Ce Journal d'un écrivain en deux volumes, Saute-le-temps 1960-1961 (Julliard, 1962) et A tout prix 1961-1962 (idem, 1963), est l'une des plus belles pièces de son œuvre, aux côtés de Chien méchant (Julliard 1959) qu'il dédiait "aux puceaux des années 40" et consacrait à la guerre d'Algérie. Excellente aussi sa "Bête faramine" publiée dans la revue Grandes largeurs (n°8, "Humeurs") dont il partageait le sommaire avec Raymond Guérin, l'amer du Bordelais dont il ne partageait finalement pas l'aigreur, et c'est heureux, même si on les a souvent comparés (avec légèreté).

Un autre critique écrit que "Chien Méchant" est imité de Guérin. Jamais lu cet auteur. Je ne sais même pas qui c'est.

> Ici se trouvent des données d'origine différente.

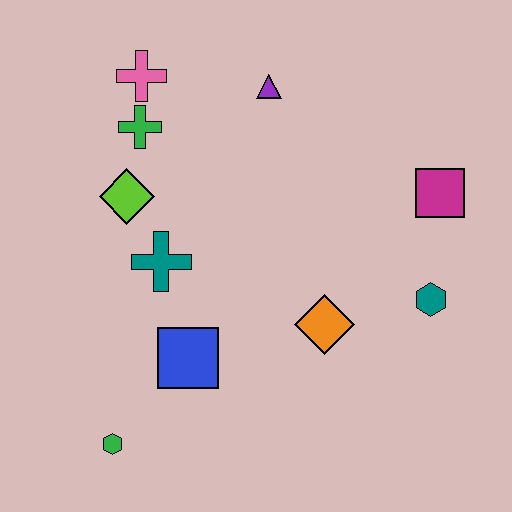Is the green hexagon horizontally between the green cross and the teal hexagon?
No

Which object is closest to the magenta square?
The teal hexagon is closest to the magenta square.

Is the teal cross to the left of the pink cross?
No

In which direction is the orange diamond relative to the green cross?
The orange diamond is below the green cross.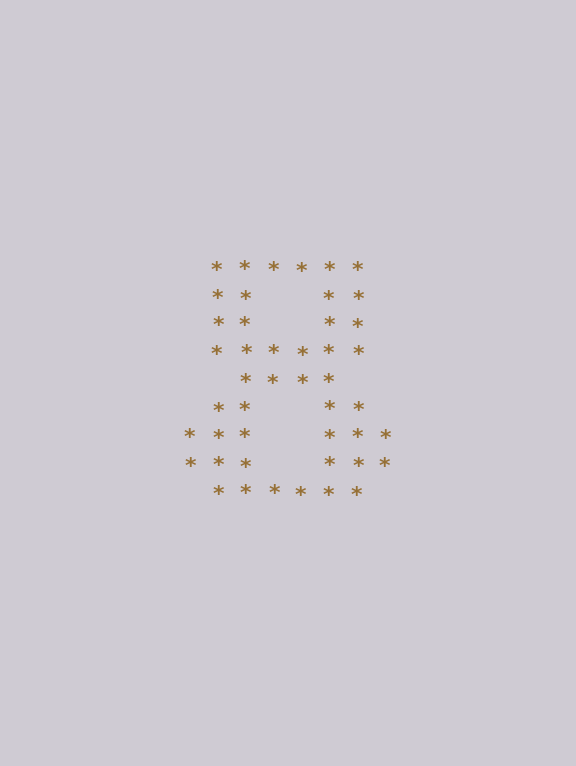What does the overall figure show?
The overall figure shows the digit 8.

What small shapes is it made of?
It is made of small asterisks.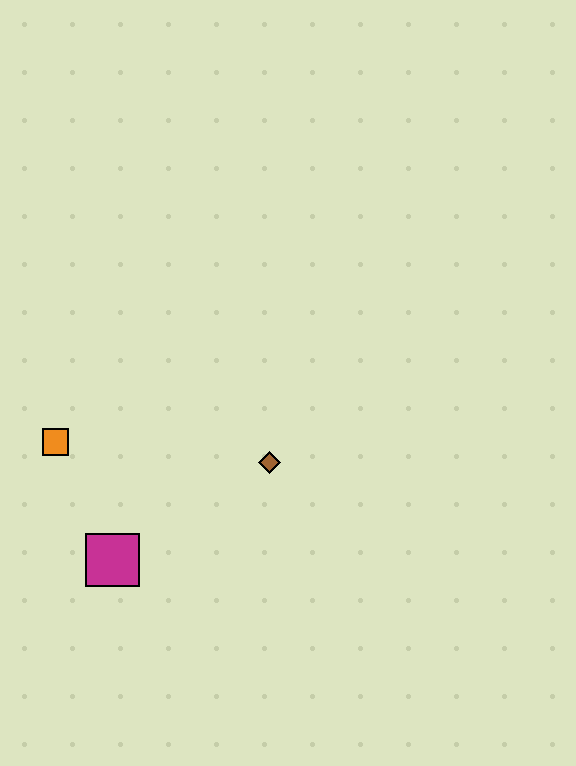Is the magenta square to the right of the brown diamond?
No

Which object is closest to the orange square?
The magenta square is closest to the orange square.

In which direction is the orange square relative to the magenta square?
The orange square is above the magenta square.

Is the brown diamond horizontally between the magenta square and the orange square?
No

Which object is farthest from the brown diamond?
The orange square is farthest from the brown diamond.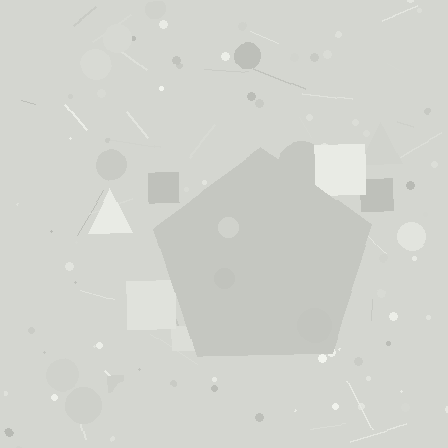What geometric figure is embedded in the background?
A pentagon is embedded in the background.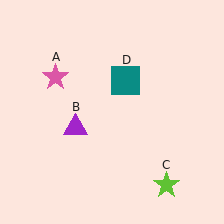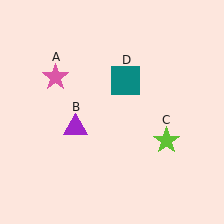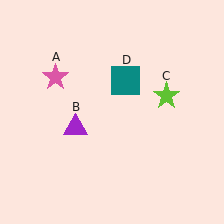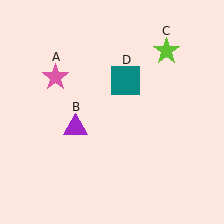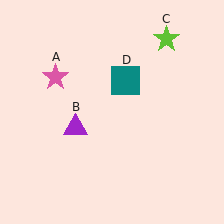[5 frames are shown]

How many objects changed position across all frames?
1 object changed position: lime star (object C).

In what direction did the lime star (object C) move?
The lime star (object C) moved up.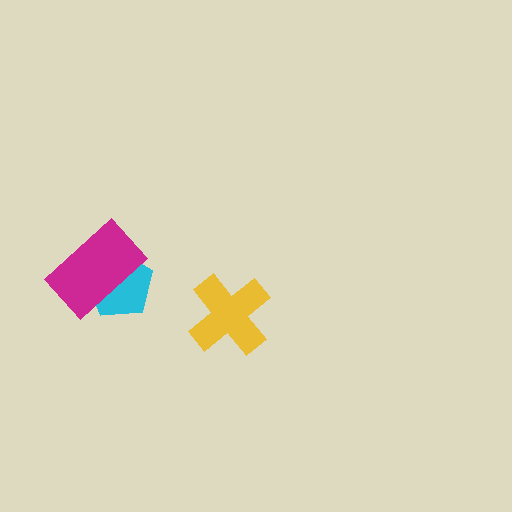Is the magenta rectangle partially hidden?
No, no other shape covers it.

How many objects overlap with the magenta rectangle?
1 object overlaps with the magenta rectangle.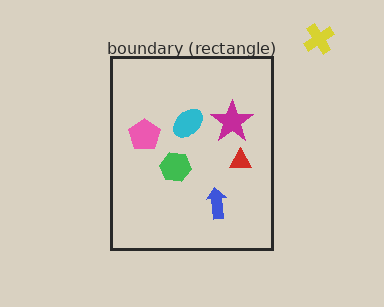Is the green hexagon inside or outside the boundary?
Inside.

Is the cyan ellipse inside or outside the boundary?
Inside.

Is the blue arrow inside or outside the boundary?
Inside.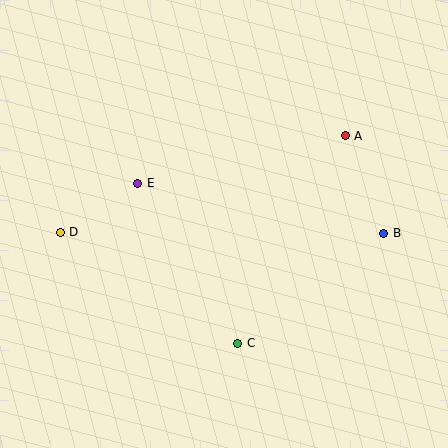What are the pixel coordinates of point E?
Point E is at (138, 183).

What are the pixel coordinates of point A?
Point A is at (345, 136).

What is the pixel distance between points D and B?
The distance between D and B is 324 pixels.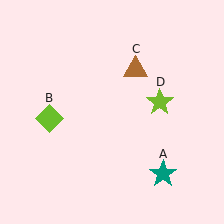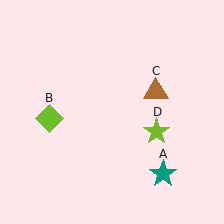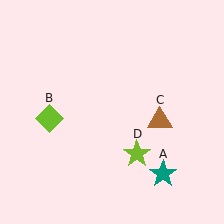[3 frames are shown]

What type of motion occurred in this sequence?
The brown triangle (object C), lime star (object D) rotated clockwise around the center of the scene.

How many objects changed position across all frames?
2 objects changed position: brown triangle (object C), lime star (object D).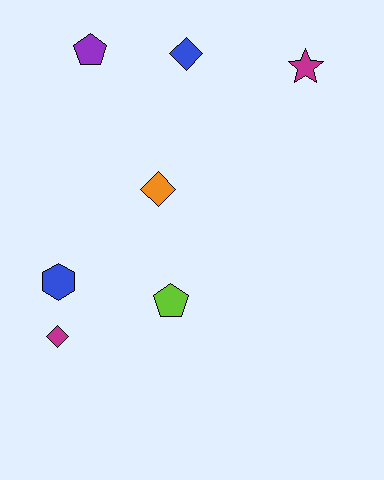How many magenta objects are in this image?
There are 2 magenta objects.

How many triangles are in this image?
There are no triangles.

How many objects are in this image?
There are 7 objects.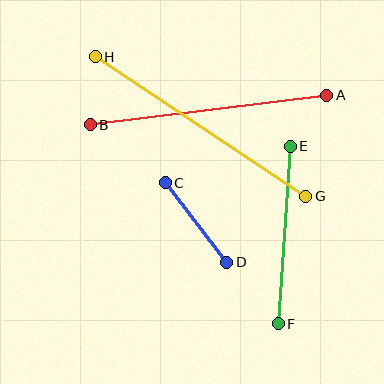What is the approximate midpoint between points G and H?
The midpoint is at approximately (200, 126) pixels.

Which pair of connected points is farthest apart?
Points G and H are farthest apart.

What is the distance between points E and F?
The distance is approximately 178 pixels.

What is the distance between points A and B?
The distance is approximately 238 pixels.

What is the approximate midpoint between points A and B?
The midpoint is at approximately (209, 110) pixels.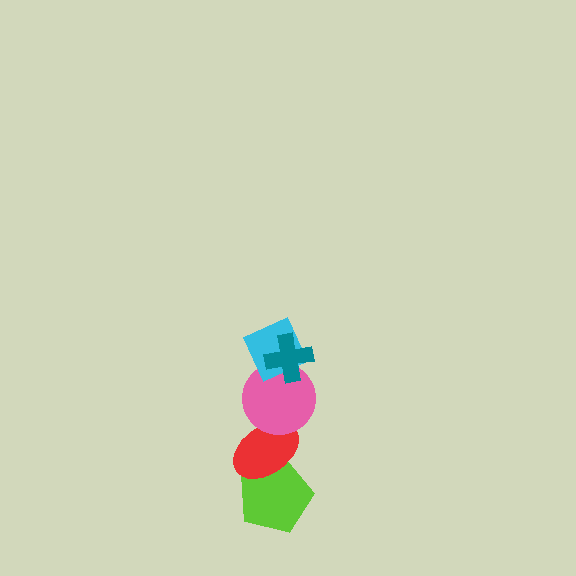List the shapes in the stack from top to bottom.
From top to bottom: the teal cross, the cyan diamond, the pink circle, the red ellipse, the lime pentagon.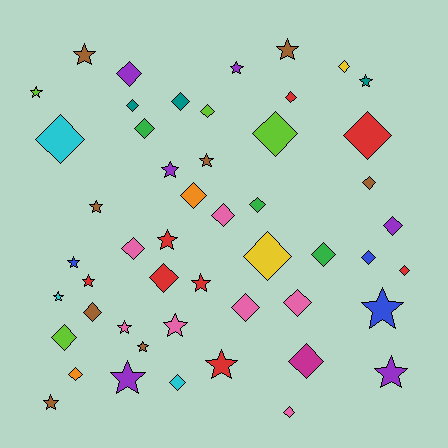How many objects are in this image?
There are 50 objects.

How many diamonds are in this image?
There are 29 diamonds.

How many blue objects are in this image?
There are 3 blue objects.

On se fait une idée bien exagérée de ma culture.

On a beau lire et relire, pas de Guérin dans ce journal, juste la contestation du monde comme il va, souvent amusée, un chouïa de paranoia lorsqu'il est question de littérature (la sienne) et, apparemment, une certaine incompréhension des ressorts de la femme (héritée d'un père plutôt canaille). De fait, un peu de misogynie pointe ici ou là en même temps qu'un idéal amour d'enfance, reporté, vécu en rêve durant toute une vie.

Rudigoz paraît beaucoup plus proche de Georges Navel que de Guérin ou de Ciantar (quant à Rabiniaux, il paraît souvent plus ludique, plus grivois, mais moins sensible que Rudigoz). Humble apparemment, laborieux et discret est le gars de Grasse. Son humeur est bien compréhensible : il surnage dans les difficultés. Naturellement, il reconnaît bien les bêtises qui flottent autour de lui et ne peut s'empêcher d'assommer les imbéciles, les militaires, les lâches et les radins (son éditeur en prend naturellement quelques coups magistraux), mais il contond sans acrimonie. On allait écrire "avec douceur", et en tout cas avec beaucoup d'humour et une phrase impeccable.

J'ai reçu du percepteur un formulaire à remplir. C'est un bel exemple de charabia. On dirait du Claudel.

Voici l'impression que donne Rudigoz : de la retenue dans la colère, de la compréhension dans son appréciation du genre humain. Sa truculence est ailleurs que dans la contusion. Elle est la truculence de la langue, pas celle de la méchanceté qui ridiculise pour faire rire. Même si ses formules sont fortes et tirées à quatre épingles, et on va en donner des exemples, sa truculence n'est pas malveillante.

Exemple d'une fausse nouvelle : "Depuis hier, Montherlant est académicien."

On aura donc tort de faire passer Rudigoz pour un atrabilaire. L'homme a du style, c'est évidemment, il ne faut pas le confondre avec l'acariâtre de service. S'il râle, c'est qu'il n'arrive pas à trouver les conditions idéales pour écrire et que son œuvre est confrontée à un mur idéologique - ou d'époque. Il peine à se faire une place chez les littérateurs. Mais s'il s'oppose au monde, ça n'est pas en idéologue, en défenseur d'une quelconque idée. Il est l'artisan batailleur qui résiste au courant. Conscient mais modeste, Rudigoz a des sorties qui portent d'autant mieux qu'elles sont d'un juste, juste et désemparé.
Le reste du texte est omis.